Music and Truth

Music and Truth February 27, 2014

I’VE RECENTLY DISCOVERED A RELATIVELY NEW SINGER-SONGWRITER ON THE SCENE, a man named Mike Rosenberg, who is better known by his stage name, Passenger.

He’s explained that his nickname describes his approach to songwriting: He’s a passenger going through life, describing what he sees out his window. And what he sees is — or, more precisely, his powers of perception are — extraordinary. His breakout hit, “Let Her Go,” sold more than a million copies back in October, so it’s early in his career, but I think he is pointed toward greatness.

Rosenberg’s lyrics are both spare and exact, describing characters and situations with no wasted words. His voice suits his material well: it has a kind of rough-sawn sweetness that finds stark beauty and redemption in his often bleak subject matter.

Here is a snippet from his song “Riding to New York,” which he wrote after meeting a man in Minnesota who had been diagnosed with emphysema and was riding his Harley back to New York to essentially say goodbye to his family. This is the man describing his mission:

The doctors told me that my body won’t hold me,
My lungs are turning black.
Been a Lucky Strikes fool since I was at school and there ain’t no turning back.
They can’t tell me how long I’ve got,
Maybe months but maybe not,
So I’m taking this bike and riding to New York.
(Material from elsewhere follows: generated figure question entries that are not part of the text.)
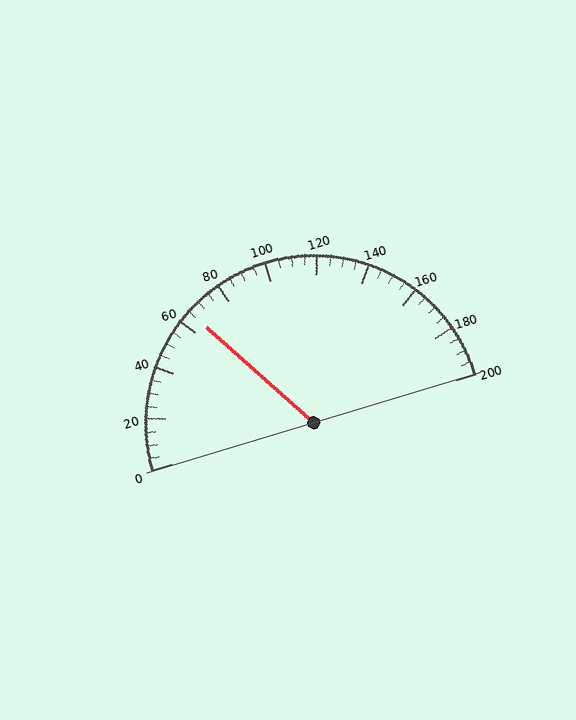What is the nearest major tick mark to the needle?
The nearest major tick mark is 60.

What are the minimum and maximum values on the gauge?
The gauge ranges from 0 to 200.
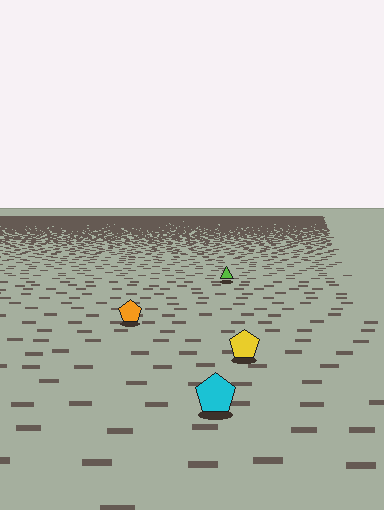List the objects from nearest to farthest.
From nearest to farthest: the cyan pentagon, the yellow pentagon, the orange pentagon, the lime triangle.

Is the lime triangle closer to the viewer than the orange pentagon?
No. The orange pentagon is closer — you can tell from the texture gradient: the ground texture is coarser near it.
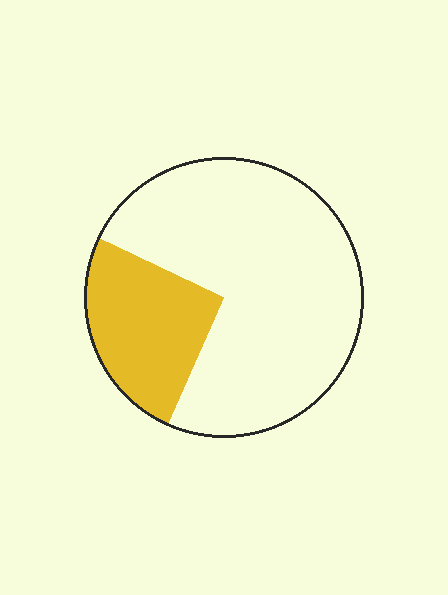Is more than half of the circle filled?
No.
Cause I wanna see my granddaughter one last time,
Wanna hold her close and feel her tiny heartbeat next to mine.
Wanna see my son and the man he’s become,
Tell him I’m sorry for the things I’ve done,
And I’d do it if I had to walk.
Oh, I’m taking this bike and riding to New York

There is something about that line, “I’d do it if I had to walk,” that reminds me very much of my father’s last months.
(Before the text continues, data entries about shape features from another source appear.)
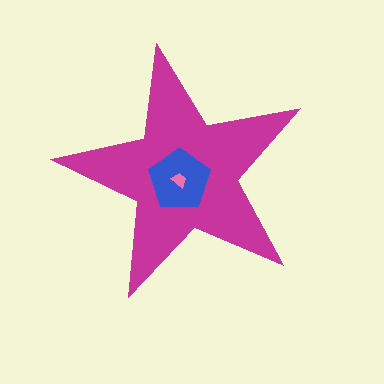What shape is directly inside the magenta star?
The blue pentagon.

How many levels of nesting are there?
3.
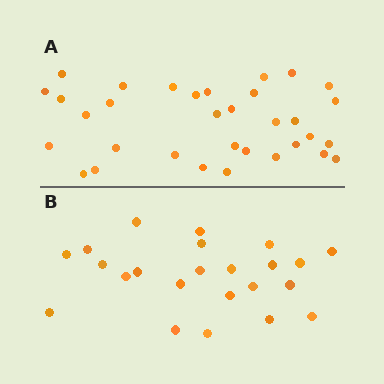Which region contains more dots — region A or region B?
Region A (the top region) has more dots.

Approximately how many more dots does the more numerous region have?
Region A has roughly 10 or so more dots than region B.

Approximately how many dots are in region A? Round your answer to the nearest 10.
About 30 dots. (The exact count is 33, which rounds to 30.)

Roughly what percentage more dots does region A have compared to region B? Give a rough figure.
About 45% more.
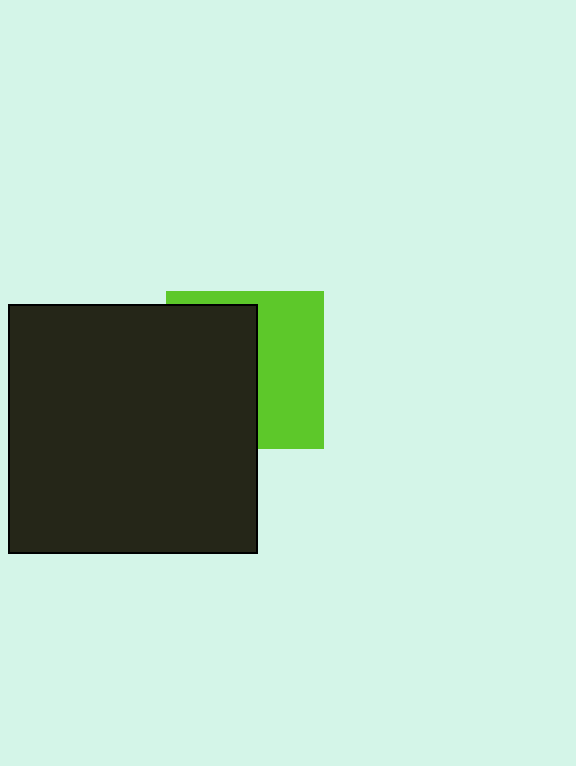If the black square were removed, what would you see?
You would see the complete lime square.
He died of cancer almost 20 years ago, and his final months were filled with reconciliation and peace, before the haze of pain and morphine took its toll and his voice. The differences I had with him that had once seemed so important, the things that had kept us apart for years, seemed to dissolve like old varnish under steel wool, and we could talk with a stripped-down honesty that the awareness of death brings. We had some of the most clarifying talks of our entire relationship in those months, as I sat by his bed.

It takes a very knowing, even brave, observer to see the state of mind that one finds oneself in when one is dying. It’s not a fun thought for any of us, but Rosenberg looks and, out of compassion, writes a song for that dying man, and it is important that we see him and recognize our own fate in his story.

I think all of us, especially those of us with creative gifts, could stand to do that more – to see and honor what is best and true in our own stories and the stories of those we touch.